Superlubricity: solid lubrication technology

"Game-changer" superlubricity not yet cost-effective for the lubes industry.

Friction is one of the decisive factors affecting the efficiency and service life of a mechanical system and its elimination must be the Holy Grail of the lubes industry. Over a period of time, superlubricity has been achieved in strictly controlled lab conditions using a variety of materials including graphite, graphene, silicon and diamond-like carbon film.

Cited in a recent article on superlubricity by F + L Magazine, the term was coined by Motohisa Hirano in the 1990s. He theorised a physical state where sliding friction between two contacting surfaces virtually vanishes under certain conditions.
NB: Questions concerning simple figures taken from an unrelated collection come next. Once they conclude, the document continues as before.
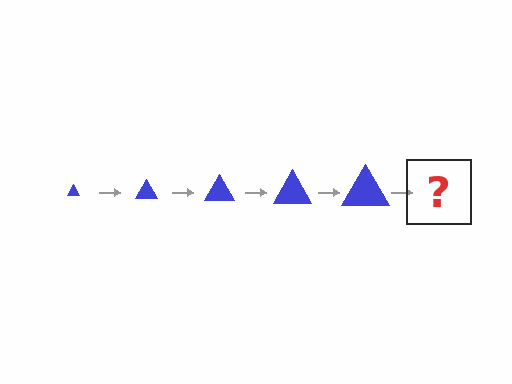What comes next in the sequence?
The next element should be a blue triangle, larger than the previous one.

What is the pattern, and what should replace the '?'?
The pattern is that the triangle gets progressively larger each step. The '?' should be a blue triangle, larger than the previous one.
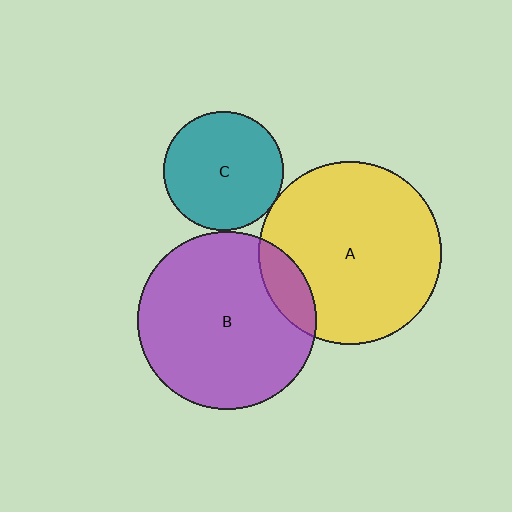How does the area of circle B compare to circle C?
Approximately 2.2 times.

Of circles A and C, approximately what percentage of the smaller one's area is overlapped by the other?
Approximately 5%.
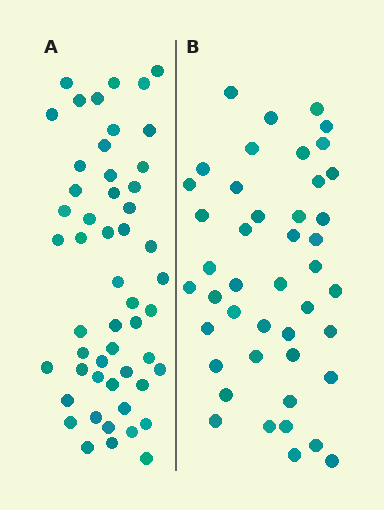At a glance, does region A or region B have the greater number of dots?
Region A (the left region) has more dots.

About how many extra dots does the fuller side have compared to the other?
Region A has roughly 8 or so more dots than region B.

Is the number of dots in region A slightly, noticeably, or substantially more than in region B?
Region A has only slightly more — the two regions are fairly close. The ratio is roughly 1.2 to 1.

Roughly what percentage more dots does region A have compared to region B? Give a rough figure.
About 20% more.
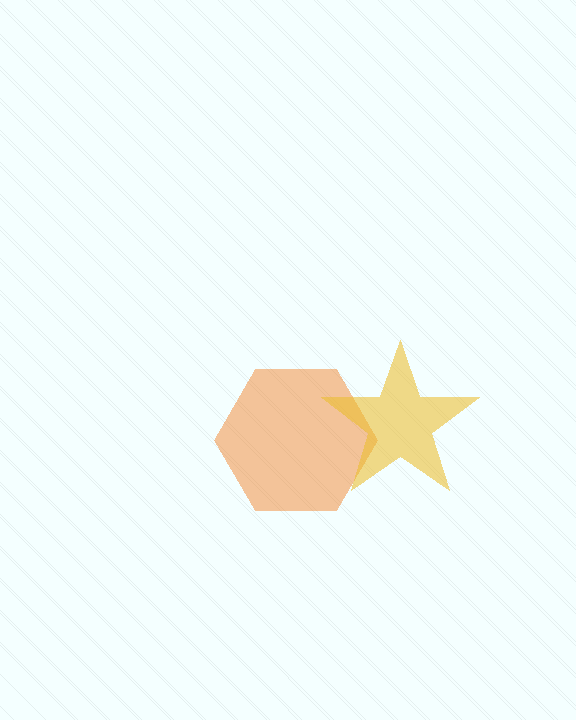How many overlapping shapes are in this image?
There are 2 overlapping shapes in the image.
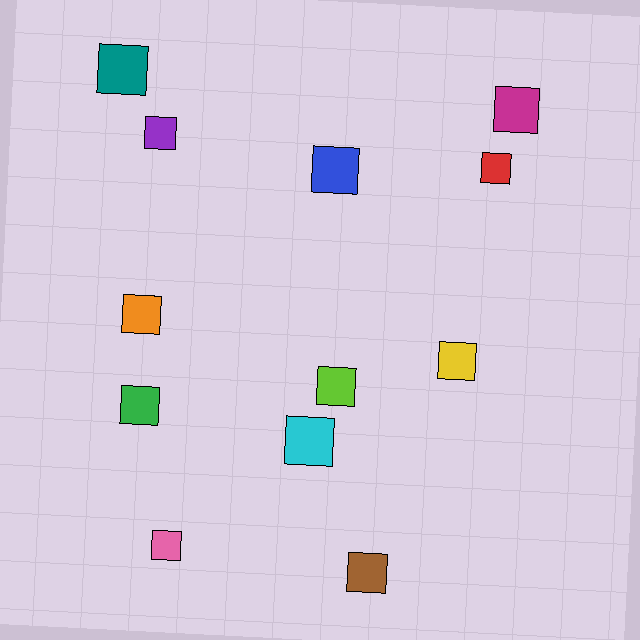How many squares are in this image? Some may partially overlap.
There are 12 squares.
In 2004, Martin Dienwiebel was able to demonstrate clear evidence of superlubricity when two contacting graphite surfaces are out of proportion with each other. But surface defects or roughness destroys the superlubricity in larger areas so, for a long time, his experiments were limited to nano-to micron-scales.

Argonne National Laboratory's research (2015) into solid lubrication technology has shown potential for almost limitless robust, long-lasting superlubricity in real-world industrial applications. The research was led by Dr. Anirudha Sumant who told F+L: “Solid lubricants are a very important area that even the large oil-based companies are looking at." Some companies have achieved a 10-20% reduction in friction through the introduction of graphene and other nano lubricants into their oils and additives. 

In 2020, a paper published in has shown that strain engineering in practical applications has revealed that two contacted surfaces can be coated with a single layer of graphene preferably with a small residual tension, which can lead to a substantial decrease in frictional stresses.

According to F+L, there is plenty of activity in hunting the superlubricity Holy Grail, including partnerships in the oil and gas industry and auto body parts manufacturing.

While Sumant is quoted as seeing "a very bright future for this technology", he believes the key challenge to superlubricity is the tribo-chemical reaction that occurs within the oil over time. There is also concern over the cost of changing the existing infrastructure without achieving what needs to be a substantial, consistent improvement in performance.